Here are three CDDB query "Teresa Teng" results URL:

http://www.freedb.org/freedb_search.php?words=%26%2337011%3b%26%2320029%3b%26%2321531%3b&allfields=no& Fields=artist&fields=title&allcats=yes&grouping=none

http://www.gracenote.com/music/search-adv.html?q=&qartist=%e9%82%93%e4%b8%bd%e5%90%9b&qdisc=& Qtrack=&n=10&x=49&y=15

Http://metaservices.windowsmedia.com/CDWizard/CDWizard2.asp? Wmpfriendly=true&locale=804&searchtype=artist&searchstring=-28525,20029,21531&mode= displayartistalbums&albumid=&artistid={b50f45ab-1870-480a-b1e6-6c626b98709b}&version=1.0& Svolume=1&scdtoc=

Microsoft SearchString content is "Teresa Teng" three characters of the decimal Unicode encoding, Gracenote qartist content for "Teresa Teng" 3-byte UTF-8 encoding, Mask bit is:
U-00000800-u-0000ffff:1110xxxx 10xxxxxx 10xxxxxx

FreeDB's code would not have guessed it.

In fact, through the Web query, ie sent to the CDDB server in the HTTP request header will include the following line: ACCEPT-LANGUAGE:ZH-CN
I guess Microsoft, Gracenote is to judge the query request from the Simplified Chinese page, and FreeDB did not make this judgment. After the decision, Microsoft simply put the LCID (804) of the simplified Chinese into the locale field of the URL (Simplified Chinese version of Windows XP registry hkey_local_machine/system/currentcontrolset/control/ The default value under the Nls/language key is 804).

Contact Us

The content source of this page is from Internet, which doesn't represent Alibaba Cloud's opinion; products and services mentioned on that page don't have any relationship with Alibaba Cloud. If the content of the page makes you feel confusing, please write us an email, we will handle the problem within 5 days after receiving your email.

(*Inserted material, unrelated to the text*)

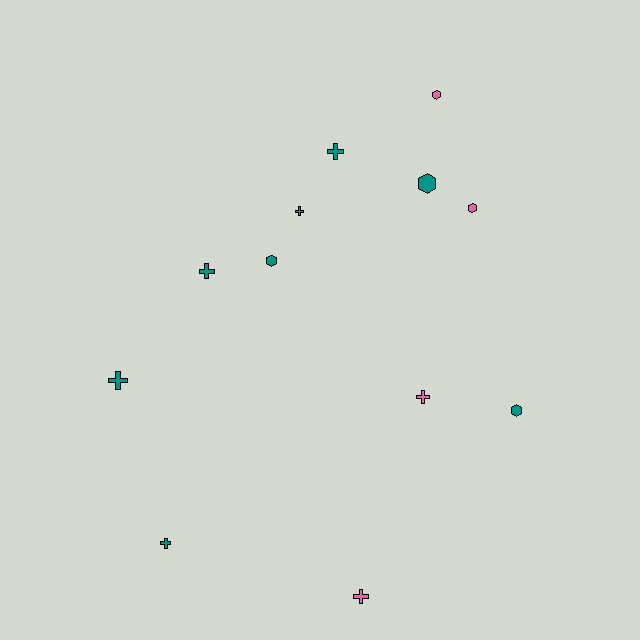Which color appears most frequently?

If you find any instances of plagiarism from the community, please send an email to: info-contact@alibabacloud.com and provide relevant evidence. A staff member will contact you within 5 working days.

A Free Trial That Lets You Build Big!

Start building with 50+ products and up to 12 months usage for Elastic Compute Service

  • Sales Support

    1 on 1 presale consultation

  • After-Sales Support

    24/7 Technical Support 6 Free Tickets per Quarter Faster Response

  • Alibaba Cloud offers highly flexible support services tailored to meet your exact needs.